A III Cimeira Luso-Moçambicana reúne durante dois dias o primeiro-ministro português, António Costa, e o Presidente moçambicano, Filipe Nyusi, estando cada um acompanhado por alguns ministros de peso, como Augusto Santos Silva, ministro dos Negócios Estrangeiros português, e Jaime Basílio Monteiro, ministro do Interior moçambicano.

Está prevista a assinatura de dez instrumentos bilaterais, entre os quais acordos, protocolos e programas de cooperação, memorandos de entendimento e planos de implementação, mas não será o "banquete" da última cimeira bilateral, em 2014, quando foram assinados 19 documentos.

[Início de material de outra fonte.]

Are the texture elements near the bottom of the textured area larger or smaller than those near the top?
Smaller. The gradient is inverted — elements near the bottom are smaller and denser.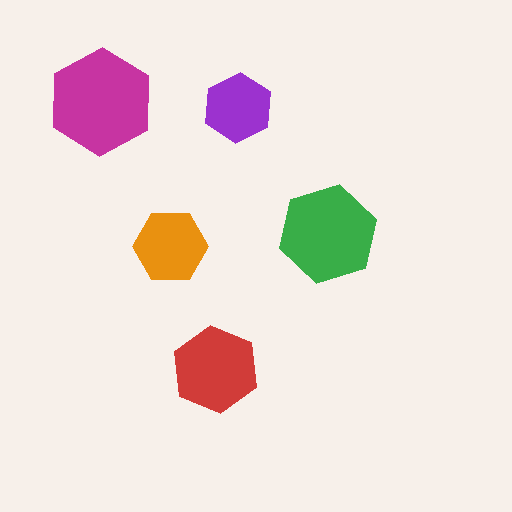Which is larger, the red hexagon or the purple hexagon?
The red one.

Dos dez cuja assinatura está prevista em Maputo, alguns vêm dar corpo a consensos antigos, como o acordo administrativo para regular a convenção de 2010 sobre portabilidade de direitos de segurança social — de modo a que os cidadãos não percam as reformas quando mudam de Portugal para Moçambique e vice-versa. Oito anos depois, esta é uma notícia esperada por 20 mil portugueses em Moçambique e 2900 moçambicanos residentes em Portugal.

Do mesmo modo, nas últimas semanas estiveram a ser afinadas as novas regras — em particular com prazos mais flexíveis — para o uso de duas linhas de crédito e dois fundos de investimento em Moçambique, que estavam adormecidos há anos. Juntos, representam mais de 150 milhões de euros. O uso deste dinheiro terá custos para o Estado português, mas esse facto é atenuado pelo facto de os dois lados ganharem, disse ao PÚBLICO fonte próxima do processo: têm acesso ao crédito e aos fundos apenas empresas portuguesas que queiram investir em Moçambique.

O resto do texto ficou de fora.